Juvenile probation and staff members from Four County Counseling Center are located at the family opportunity center and longtime foundations of the center, Waggoner said.
“We continue to adjust those needs and see how we can work together,” Waggoner said. “One of the goals of the family opportunity center is to be able to alter services to provide a wide variety of needs.”
The family opportunity center continues to be a resource for children of Cass County. A full-time, in-house therapist is now available and this summer, a new set of middle school groups, staffed by Four County, were created.
Counseling staff and therapist and are offered this fall as well. There is a self-esteem group for boys and one for girls which meets after school and a stress management through physical activity class for boys and girls.
“The classes seem to be going well,” Waggoner said. “The parents appreciate it and it gives them skills and techniques to use out in the world.”
Another class that will be offered is a parenting class, which will allow parents to find support and gain techniques and skills. Waggoner said the plan is to continue in the direction the family opportunity center is headed.
“We’re looking to provide evidence-based programs, which are truly designed to meet the needs of children,” Waggoner said. “We want to grow.”

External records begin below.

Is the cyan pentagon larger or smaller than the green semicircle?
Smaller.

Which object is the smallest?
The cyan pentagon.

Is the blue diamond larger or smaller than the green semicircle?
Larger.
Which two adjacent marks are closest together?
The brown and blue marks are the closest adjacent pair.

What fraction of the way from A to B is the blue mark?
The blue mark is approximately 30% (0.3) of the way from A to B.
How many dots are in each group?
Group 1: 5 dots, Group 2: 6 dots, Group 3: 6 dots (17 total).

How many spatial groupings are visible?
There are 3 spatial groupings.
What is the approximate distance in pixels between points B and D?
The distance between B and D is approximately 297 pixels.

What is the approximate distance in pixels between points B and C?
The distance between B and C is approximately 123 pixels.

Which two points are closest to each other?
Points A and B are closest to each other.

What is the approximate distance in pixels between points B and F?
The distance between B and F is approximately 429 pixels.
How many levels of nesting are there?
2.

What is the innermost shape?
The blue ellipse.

Probation department has been a valuable resource at the family opportunity center and Four County, Waggoner said.
“They have been working with children for years and know first-hand what can best serve the children,” Waggoner said. I’ve utilized their knowledge and experience.”

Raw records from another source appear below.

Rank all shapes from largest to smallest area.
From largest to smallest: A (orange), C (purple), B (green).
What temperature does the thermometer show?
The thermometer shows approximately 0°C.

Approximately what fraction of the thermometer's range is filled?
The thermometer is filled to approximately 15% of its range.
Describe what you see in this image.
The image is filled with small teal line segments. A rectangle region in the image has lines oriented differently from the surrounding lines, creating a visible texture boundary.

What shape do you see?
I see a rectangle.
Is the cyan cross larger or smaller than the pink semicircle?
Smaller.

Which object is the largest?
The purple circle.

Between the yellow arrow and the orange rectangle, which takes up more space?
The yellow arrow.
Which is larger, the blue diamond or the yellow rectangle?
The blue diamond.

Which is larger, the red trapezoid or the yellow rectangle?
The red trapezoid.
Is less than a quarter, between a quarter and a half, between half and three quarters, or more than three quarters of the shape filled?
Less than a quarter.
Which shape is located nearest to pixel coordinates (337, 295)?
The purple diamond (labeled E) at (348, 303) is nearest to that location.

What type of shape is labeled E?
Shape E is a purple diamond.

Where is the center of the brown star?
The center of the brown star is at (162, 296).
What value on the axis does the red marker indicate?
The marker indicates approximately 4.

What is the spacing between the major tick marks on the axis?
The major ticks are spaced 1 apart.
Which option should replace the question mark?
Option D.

Bill Hiatt, chief juvenile probation officer, has been in juvenile probation for 25 years and has been with the family opportunity center for 13 years. Hiatt said they serve the circuit court, supervise children on probation and link the children up to programs, mostly done through Four County.
In the 13 years, Hiatt has seen the addition of several programs.
“We have a lot more quality programming with our partnership with Four County,” Hiatt said.
There has been an increase in home/school based programs and the alternatives program, an intensive program that targets youth whose behavior has put them at risk for placement at a residential treatment facility or at the Department of Corrections.
The alternatives program has prevented children being placed away from home, Hiatt said.
“We’re serving a lot more kids now,” Hiatt said. “I’m hoping it continues to be flexible and individualized and meet every child’s needs. It’s not like we have one program to try to fix everyone. There has been a lot of individualizing to meet all needs.”
Waggoner has been excited to see programs benefit more than one individual.
“I’m very excited and I see first-hand the positive benefits of the children and family as a whole,” Waggoner said. “I’ve hit my one year mark but we have a long way to go because we will always strive for growth.”